There are few places in the world as eerily evocative as Chernobyl. Much of it abandoned for decades, it remains a constant source of fictional and real accounts; a fusion of Cold War tension, nuclear threat, conspiracies and cover-ups. No wonder, then, that it has become such great fodder for games. The latest, survival horror RPG Chernobylite, is right around the corner, and ahead of its launch I chatted to creative director Wojciech Pazdur about the extra lengths the team went to as they recreated the infamous Exclusion Zone.
Photogrammetry is an increasingly popular method of creating realistic 3D environments through photography. Lots of snaps are taken of an object, and then that data is used to recreate it digitally, conjuring up a 3D model that can be used in the game. Pazdur, who was formerly a 3D artist and has a background in programming, decided to introduce photogrammetry at The Farm 51 around seven or eight years ago, seeing it as a technique that the team could use to make the creation of realistic environments “faster, easier and more accurate”.

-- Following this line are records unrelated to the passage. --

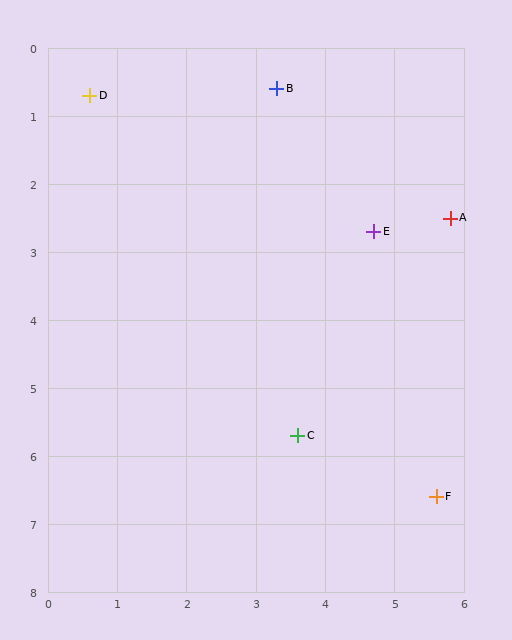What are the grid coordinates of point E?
Point E is at approximately (4.7, 2.7).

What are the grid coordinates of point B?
Point B is at approximately (3.3, 0.6).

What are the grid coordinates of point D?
Point D is at approximately (0.6, 0.7).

“The key advantage of photogrammetry is that the amount of detail you can capture is almost unlimited,” Pazdur explains. “In regular 3D content creation, when the artists start with the polygonal modelling or 3D sculpting, they need to work by adding details to some simple meshes. So the more time you spend on creating some kind of model, the more detail you can add. The cost of creating the detailed model is the amount of time you need to spend adding detail to this model. But in photogrammetry, if you get a good camera, not an expensive camera, but simply a good camera, you can capture very detailed photographs; you can zoom and you can capture any data you want, and then you can include them in your recreated 3D model.”
Traditional techniques had become too costly. “I blame the cost of today’s videogames mostly on the cost of creating 3D content,” says Pazdur. The Farm 51 started to experiment with photogrammetry during development of an earlier game, Get Even, and it proved to be effective. That led to the team discussing what the most interesting place to recreate with photogrammetry might be. They settled on Chernobyl.